Quienes admiran el modelo brasileño deben hablar de empresas estatales, porque las privatizaciones, encaradas en el Gobierno de Cardoso, no tuvieron allí el alcance registrado en la Argentina. Tampoco, claro, se produjo una destrucción de industrias (y empleo) análoga a la sufrida en diferentes etapas por nuestro país. Cuando el contexto mundial no jugaba a favor, la economía brasileña pasó por la hiperinflación, crisis varias y un estancamiento prolongado. Pero nunca se destrozó la riqueza nacional generada por una cadena de gobiernos desarrollistas que incluyeron un régimen militar muy diferente del Proceso argentino.
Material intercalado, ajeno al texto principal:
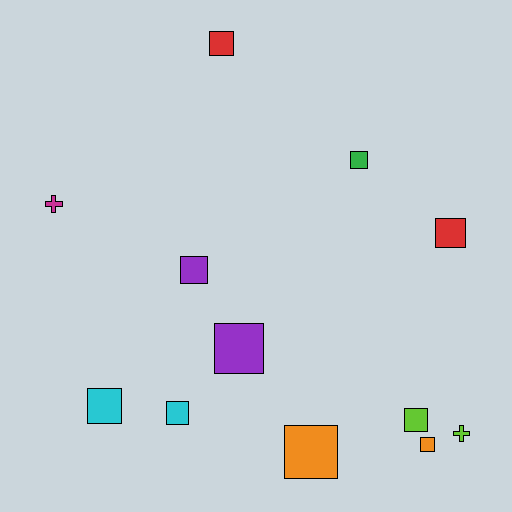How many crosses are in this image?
There are 2 crosses.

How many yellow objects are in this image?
There are no yellow objects.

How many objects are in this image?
There are 12 objects.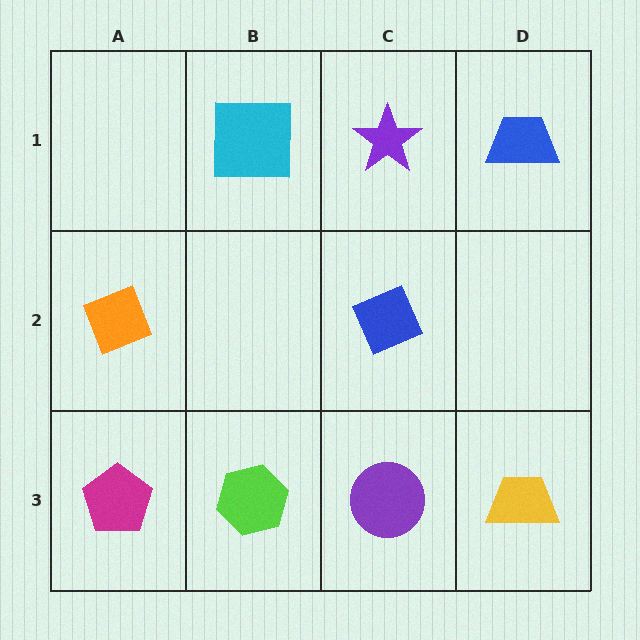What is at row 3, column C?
A purple circle.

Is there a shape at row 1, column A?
No, that cell is empty.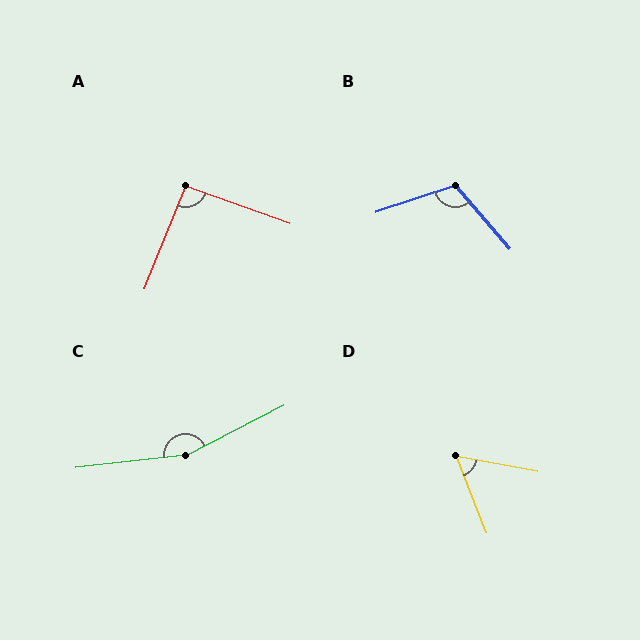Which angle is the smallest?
D, at approximately 57 degrees.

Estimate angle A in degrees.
Approximately 92 degrees.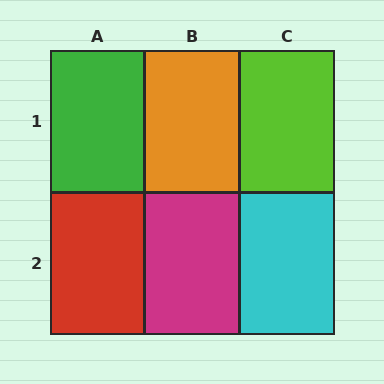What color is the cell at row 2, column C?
Cyan.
Por caso, en los 90, el petróleo se abrió al capital privado, pero el Estado siguió teniendo poder de veto y, de hecho, el control estratégico de Petrobras. Ese esquema, que sumó dinero fresco a una visión estratégica, terminó con el Brasil dependiente de la energía importada y, a fines de 2007, se tradujo en un impactante descubrimiento de petróleo en el lecho del Océano Atlántico capaz de convertir al país en el sexto productor mundial de crudo y aportarle una riqueza de 1 billón de dólares. Lula da Silva se convirtió en jeque, como bromeó, sorprendido, otro jeque, Hugo Chávez.
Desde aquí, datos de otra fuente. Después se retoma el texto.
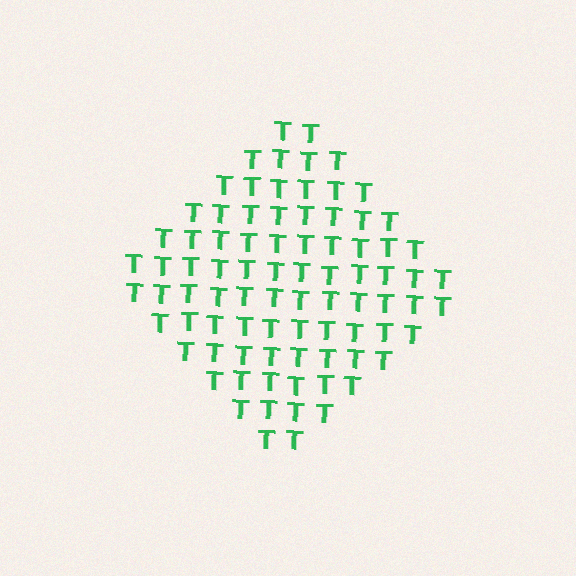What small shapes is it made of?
It is made of small letter T's.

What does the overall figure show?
The overall figure shows a diamond.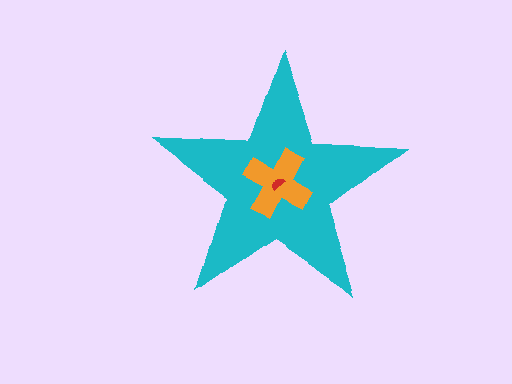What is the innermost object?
The red semicircle.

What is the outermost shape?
The cyan star.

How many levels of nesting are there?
3.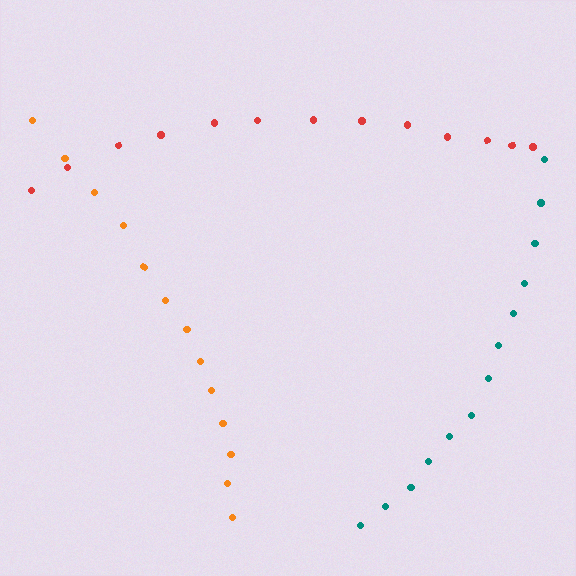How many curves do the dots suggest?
There are 3 distinct paths.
Aprovechando el surgimiento del «Brasil saudita», el presidente modificó el esquema regulatorio del sector. En lugar de coparticipar a los accionistas privados de Petrobras, que habían realizado el esfuerzo inversor junto al Estado, decidió (con el Congreso) que el nuevo crudo sea entera propiedad de la Unión. A su vez, como compensación, determinó que Petrobras sea la única empresa autorizada a explotarlo.
La reciente ampliación de capital de Petrobras resulta reveladora del rol que le adjudica el Gobierno. La operación, que alcanzó a 70.000 millones de dólares y se convirtió en la mayor de la historia, tuvo un componente estatal de nada menos que dos tercios del total. Así, la participación del Estado pasó del 40% al 48% del capital total, y del 55% al 60% si se consideran solamente las acciones de derecho a voto.
El 1 de enero próximo, cuando Lula da Silva deje el poder, tocará a su fin una etapa extraordinaria en la historia de Brasil. Una historia de éxitos, deudas pendientes (sigue siendo una de las sociedades más desiguales del mundo) y promesas estimulantes. El componente ideológico del proceso ha sido menos denso que el declamado por quienes enarbolan la idea de un Lula izquierdista y por quienes lo consideran un ortodoxo puro.
Lo cierto es que Brasil, siempre pragmático, se dirige al desarrollo y se ganó un lugar de liderazgo en la política regional. La Argentina, su primer socio en la aventura inconclusa del Mercosur, mira, y, esperemos, aprenda.
(Nota publicada en Ámbito Financiero).